Geraldine nodded. Her eyes shone with importance at the information she was about to convey.
‘There was a murder in that house. I practicallysaw it.’
‘How very interesting.’
‘Yes, isn’t it? I’ve never seen a murder before. I mean I’ve never seen a place where a murder happened.’
‘What did you-er-see?’
‘Well, there wasn’t very much going on just then. You know, it’s rather an empty time of day. The exciting thing was when somebody came rushing out of the house screaming. And then of course I knew something must have happened.’
‘Who was screaming?’
‘Just a woman. She was quite young, rather pretty really. She came out of the door and she screamed and she screamed. There was a young man coming along the road. She came out of the gate and sort of clutched him-like this.’ She made a motion with her arms. She fixed me with a sudden glance. ‘He looked rather like you.’
‘I must have a double,’ I said lightly. ‘What happened next? This is very exciting.’
‘Well, he sort of plumped her down. You know, on the ground there and then he went back into the house and the Emperor-that’s the orange cat, I always call him the Emperor because he looks so proud-stopped washing himself and he looked quite surprised, and then Miss Pikestaff came out of her house-that’s the one there, Number 18-she came out and stood on the steps staring.’
‘Miss Pikestaff?’
‘I call her Miss Pikestaff because she’s so plain. She’s got a brother and she bullies him.’

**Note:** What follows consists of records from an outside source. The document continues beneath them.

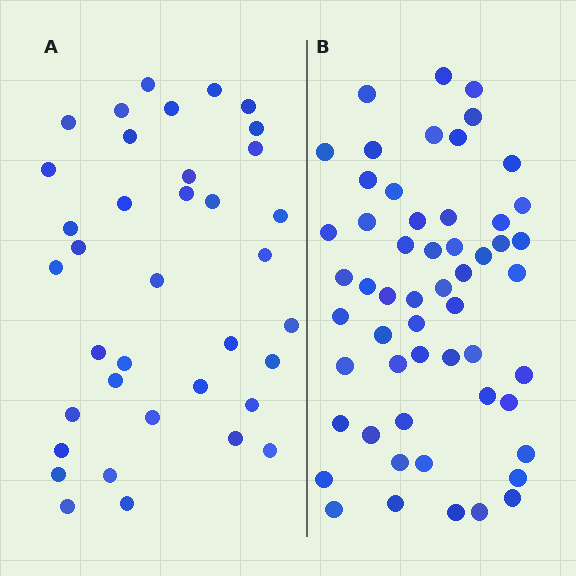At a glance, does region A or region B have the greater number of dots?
Region B (the right region) has more dots.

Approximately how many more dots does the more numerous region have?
Region B has approximately 20 more dots than region A.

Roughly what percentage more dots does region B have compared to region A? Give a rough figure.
About 50% more.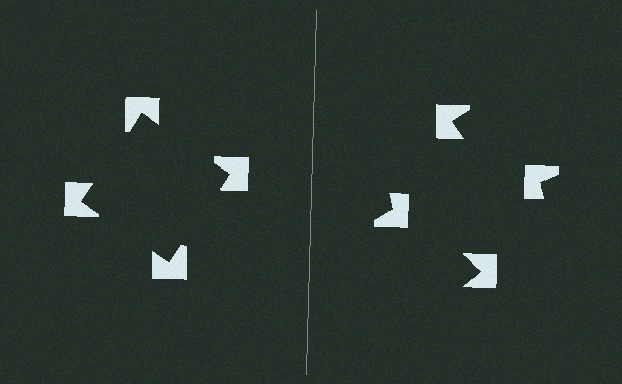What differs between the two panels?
The notched squares are positioned identically on both sides; only the wedge orientations differ. On the left they align to a square; on the right they are misaligned.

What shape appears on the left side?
An illusory square.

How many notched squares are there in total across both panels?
8 — 4 on each side.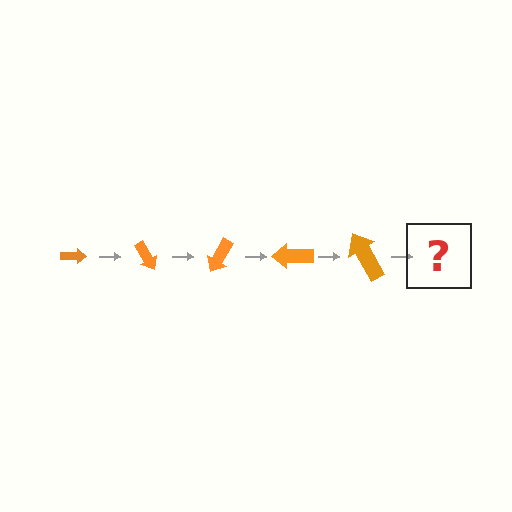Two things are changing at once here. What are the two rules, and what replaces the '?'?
The two rules are that the arrow grows larger each step and it rotates 60 degrees clockwise each step. The '?' should be an arrow, larger than the previous one and rotated 300 degrees clockwise from the start.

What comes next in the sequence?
The next element should be an arrow, larger than the previous one and rotated 300 degrees clockwise from the start.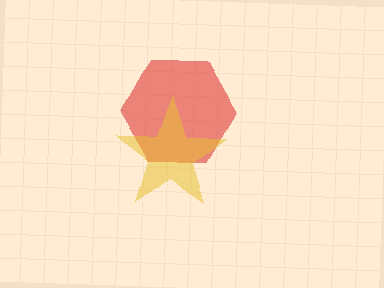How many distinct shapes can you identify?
There are 2 distinct shapes: a red hexagon, a yellow star.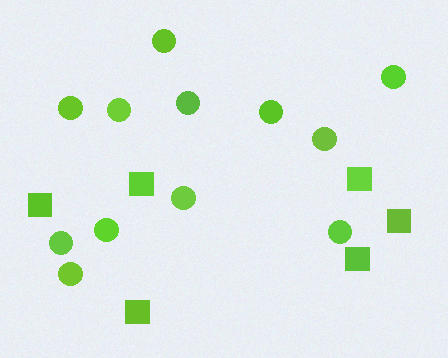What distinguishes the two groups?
There are 2 groups: one group of squares (6) and one group of circles (12).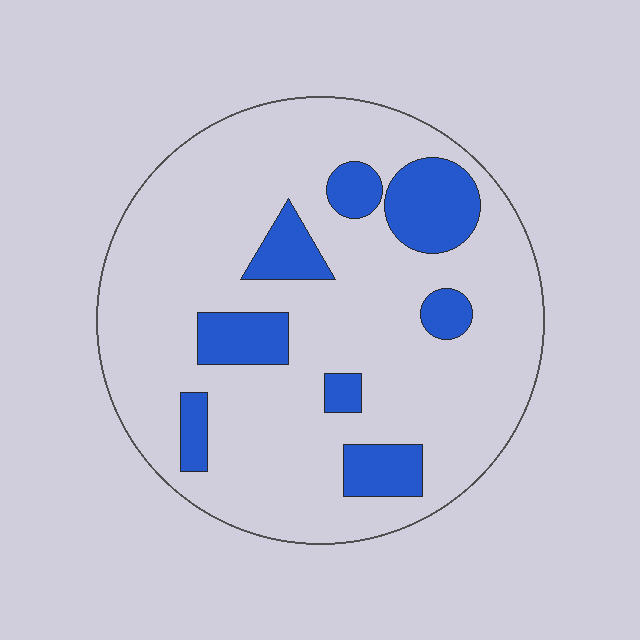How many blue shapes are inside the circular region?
8.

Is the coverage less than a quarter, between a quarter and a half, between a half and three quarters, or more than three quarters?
Less than a quarter.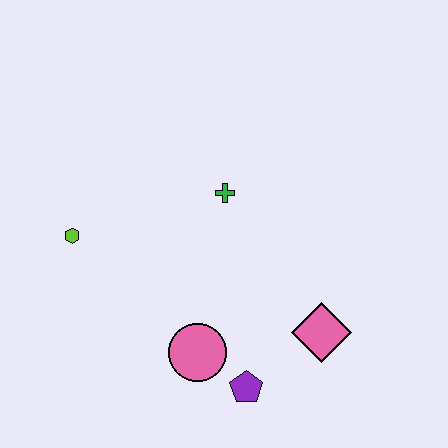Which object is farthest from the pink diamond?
The lime hexagon is farthest from the pink diamond.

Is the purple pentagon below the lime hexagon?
Yes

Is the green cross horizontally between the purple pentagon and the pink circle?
Yes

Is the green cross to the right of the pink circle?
Yes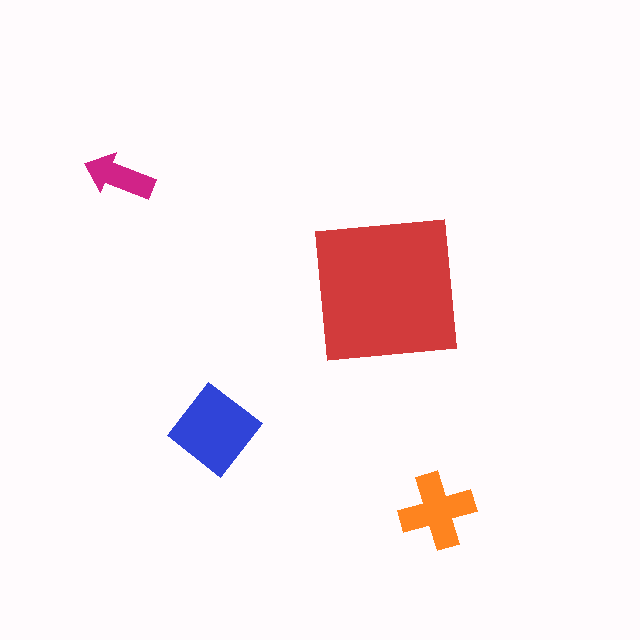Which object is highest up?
The magenta arrow is topmost.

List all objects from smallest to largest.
The magenta arrow, the orange cross, the blue diamond, the red square.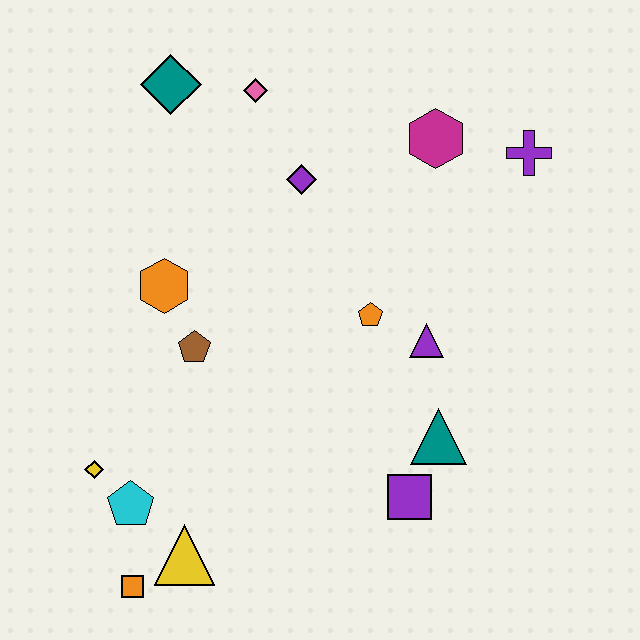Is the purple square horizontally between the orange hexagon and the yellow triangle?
No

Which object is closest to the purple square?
The teal triangle is closest to the purple square.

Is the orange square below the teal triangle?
Yes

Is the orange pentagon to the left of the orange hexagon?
No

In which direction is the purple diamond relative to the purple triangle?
The purple diamond is above the purple triangle.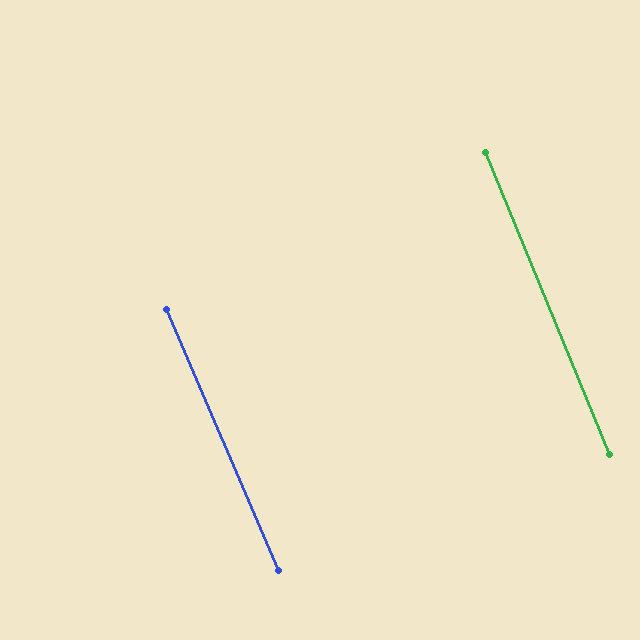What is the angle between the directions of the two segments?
Approximately 1 degree.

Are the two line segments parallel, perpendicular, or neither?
Parallel — their directions differ by only 0.9°.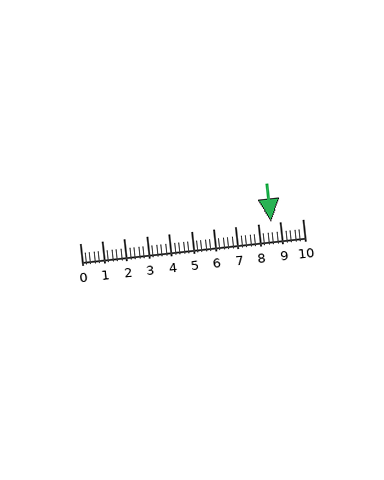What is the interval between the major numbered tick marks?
The major tick marks are spaced 1 units apart.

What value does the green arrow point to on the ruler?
The green arrow points to approximately 8.6.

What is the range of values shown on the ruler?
The ruler shows values from 0 to 10.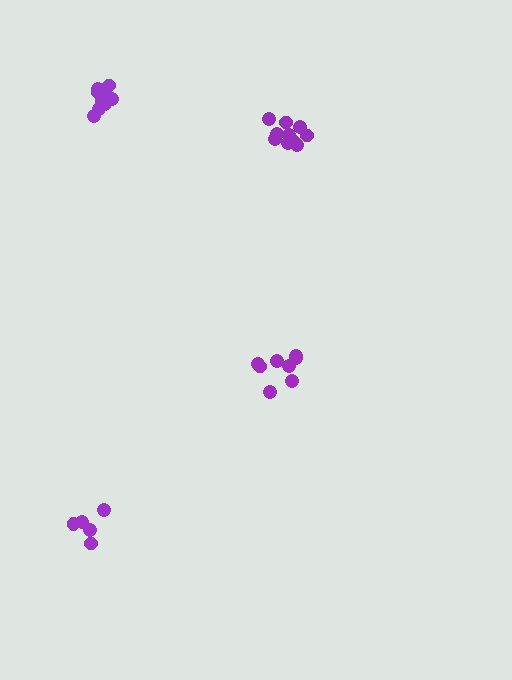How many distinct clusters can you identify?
There are 4 distinct clusters.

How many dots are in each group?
Group 1: 8 dots, Group 2: 10 dots, Group 3: 5 dots, Group 4: 9 dots (32 total).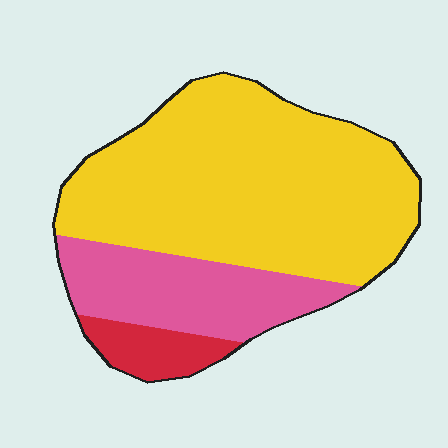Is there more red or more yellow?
Yellow.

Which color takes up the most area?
Yellow, at roughly 70%.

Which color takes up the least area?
Red, at roughly 10%.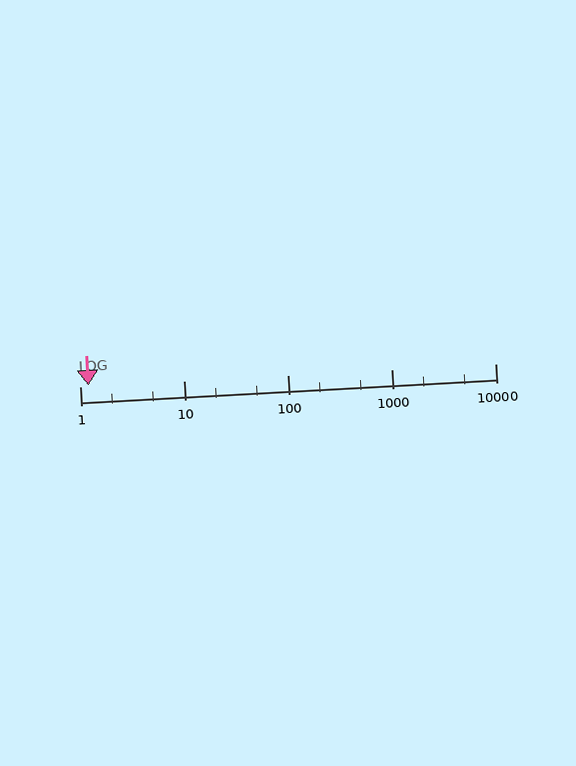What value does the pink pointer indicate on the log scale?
The pointer indicates approximately 1.2.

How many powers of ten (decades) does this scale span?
The scale spans 4 decades, from 1 to 10000.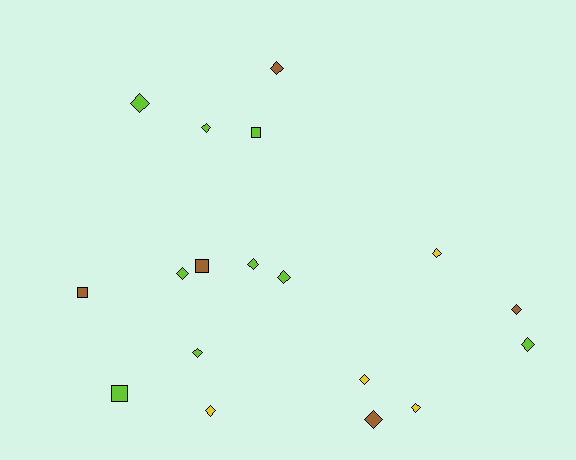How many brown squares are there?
There are 2 brown squares.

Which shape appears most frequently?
Diamond, with 14 objects.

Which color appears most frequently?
Lime, with 9 objects.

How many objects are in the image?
There are 18 objects.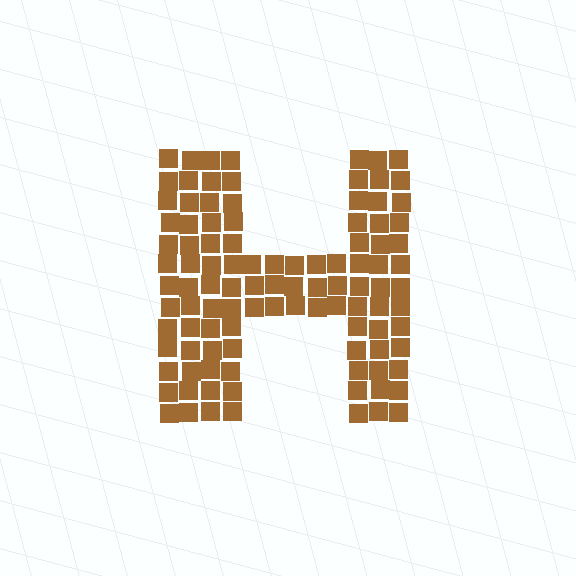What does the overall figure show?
The overall figure shows the letter H.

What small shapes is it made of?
It is made of small squares.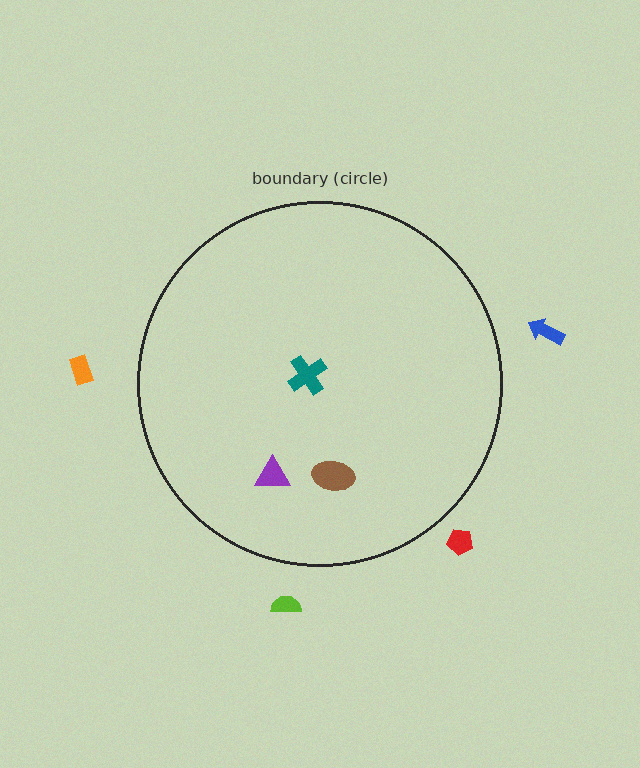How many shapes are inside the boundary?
3 inside, 4 outside.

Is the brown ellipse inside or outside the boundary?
Inside.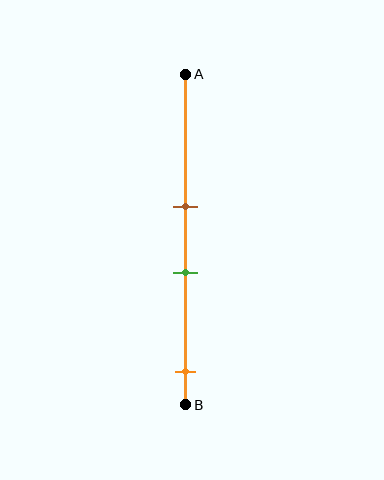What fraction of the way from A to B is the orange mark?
The orange mark is approximately 90% (0.9) of the way from A to B.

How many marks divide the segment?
There are 3 marks dividing the segment.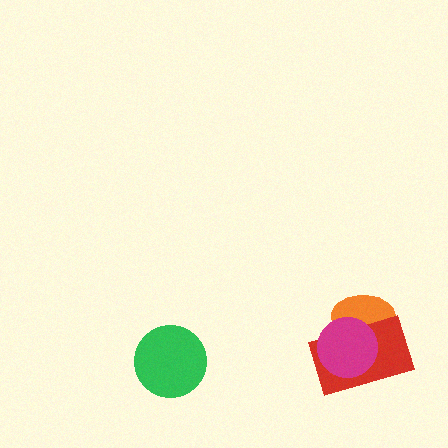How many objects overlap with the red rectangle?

‘Go on,’ I said with interest.
‘And then all sorts of things happened. The man came out of the house again-are you sure it wasn’t you?’
‘I’m a very ordinary-looking chap,’ I said modestly, ‘there are lots like me.’
‘Yes, I suppose that’s true,’ said Geraldine, somewhat unflatteringly. ‘Well, anyway, this man, he went off down the road and telephoned from the call-box down there. Presently police began arriving.’ Her eyes sparkled. ‘Lots of police. And they took the dead body away in a sort of ambulance thing. Of course there were lots of people by that time, staring, you know. I saw Harry there, too. That’s the porter from these flats. He told me about it afterwards.’
‘Did he tell you who was murdered?’
‘He just said it was a man. Nobody knew his name.’
‘It’s all very interesting,’ I said.
I prayed fervently that Ingrid would not choose this moment to come in again with a delectable treacle tart or other delicacy.
‘But go back a little, do. Tell me earlier. Did you see this man-the man who was murdered-did you see him arrive at the house?’
‘No, I didn’t. I suppose he must have been there all along.’